Et s'il mourrait ? Ou s'il était mort ? Le benjamin n'osa y songer et le serra plus fort dans ses bras. Il caressait délicatement son dos sous ses soubresauts incontrôlables, réfléchissant à toute vitesse. En fait, il se doutait des instigateurs de cet enlèvement.
Wujie et ses compagnons. Cela leur ressemblait.
Le fils immonde d'un ami proche du Patriarche. Un noble au sommet de sa puissance qui terrassait le monde, y compris les gens de Jiǎo huá, par ses assauts divers. Il tuait des proies faciles, s'en prenait aux minorités, violait régulièrement des femmes qui se taisaient dans la crainte des représailles ; il incarnait une des facettes du mal pur dans une hystérie quasi-irrépressible. En plus, il était intouchable à cause du statut de son père et de l'affection de Meng à son égard.
Aussi, il adorait jouer.
Non, Liang n'avait pas trépassé. Parce que cet homme s'amusait avec les enfants avant de les empoisonner. Il chérissait particulièrement cette méthode d'assassinat. Il prévenait la jeune victime de son plan : lui faire absorber un poison mortel. Mais, il ne précisait jamais quand et comment. Un jeu terrorisant de pile ou face à chaque fois qu'il présentait un plat ou une boisson. Si sa proie refusait de se nourrir ou de boire, il la forçait. Yichen détestait profondément Wujie, mais que pouvait-il y faire ? Pénétrer chez lui et reprendre l'enfant ? Il n'avait rien de mieux à proposer.
— Ecoute-moi attentivement, exigea-t-il, alors que l'alchimiste réduisait avec peine ses larmes. Je sais où je dois aller. Tu m'attends à la frontière nord-ouest, celle qui conduit à Hù lǐ, je t'y rejoindrai.
— Mais...!
— Tais-toi, fit-il. Tu m'obéis, s'il te plaît, et tout ira bien. Compris ?

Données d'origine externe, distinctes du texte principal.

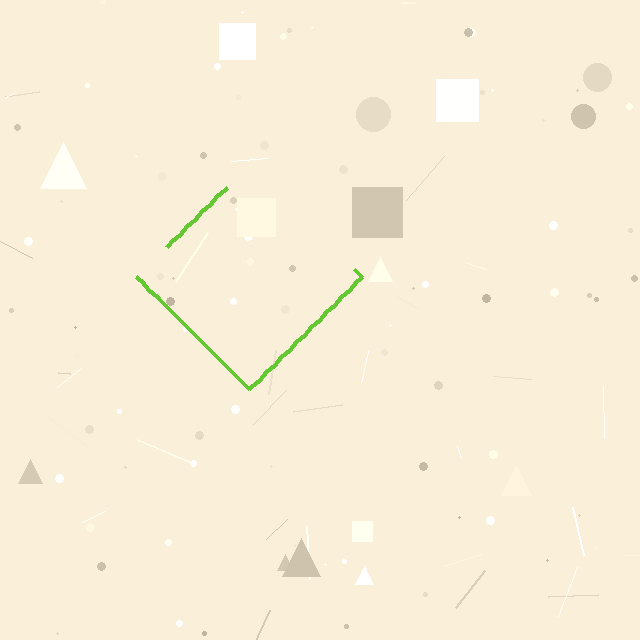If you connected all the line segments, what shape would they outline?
They would outline a diamond.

Au final, l'alchimiste ne détenait guère le choix. Il désirait en savoir plus, venir avec lui, mais le regard abrupt de son cadet l'en dissuada. Acquiesçant, il remettait le destin de son garçon à Yichen qui lui séchait les larmes en lui adressant un mince sourire. Yichen déposa un bref baiser sur son front et se leva, imité par le fidèle de Hù lǐ. Il lui désigna un sentier où il ne risquerait rien et le raccompagna à son cheval, en dehors du Talion Infernal.

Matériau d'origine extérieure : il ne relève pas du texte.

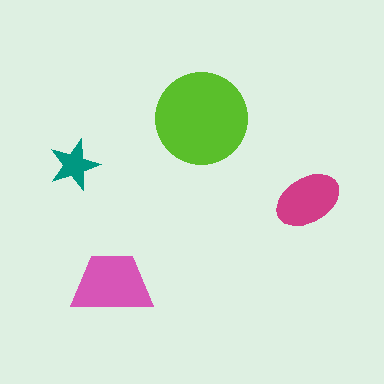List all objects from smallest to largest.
The teal star, the magenta ellipse, the pink trapezoid, the lime circle.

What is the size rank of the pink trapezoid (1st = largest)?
2nd.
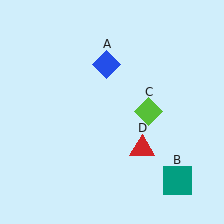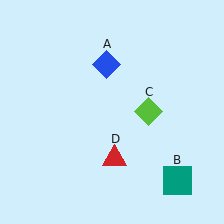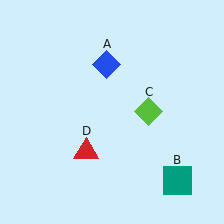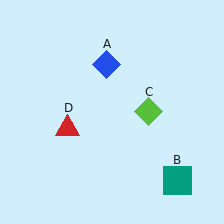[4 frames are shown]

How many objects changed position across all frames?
1 object changed position: red triangle (object D).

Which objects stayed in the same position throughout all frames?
Blue diamond (object A) and teal square (object B) and lime diamond (object C) remained stationary.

S'assurant que Wulong chevauchait bel et bien en direction de la frontière, Yichen pivota et retourna à la capitale, chez lui, pour saisir son épée. Déterminé, il se dirigea directement vers un point précis dans la forêt. Il connaissait le chemin par coeur, pour s'être enfui de là-bas en boitant, en sang, à moitié mort, après avoir été battu par les hommes de Wujie.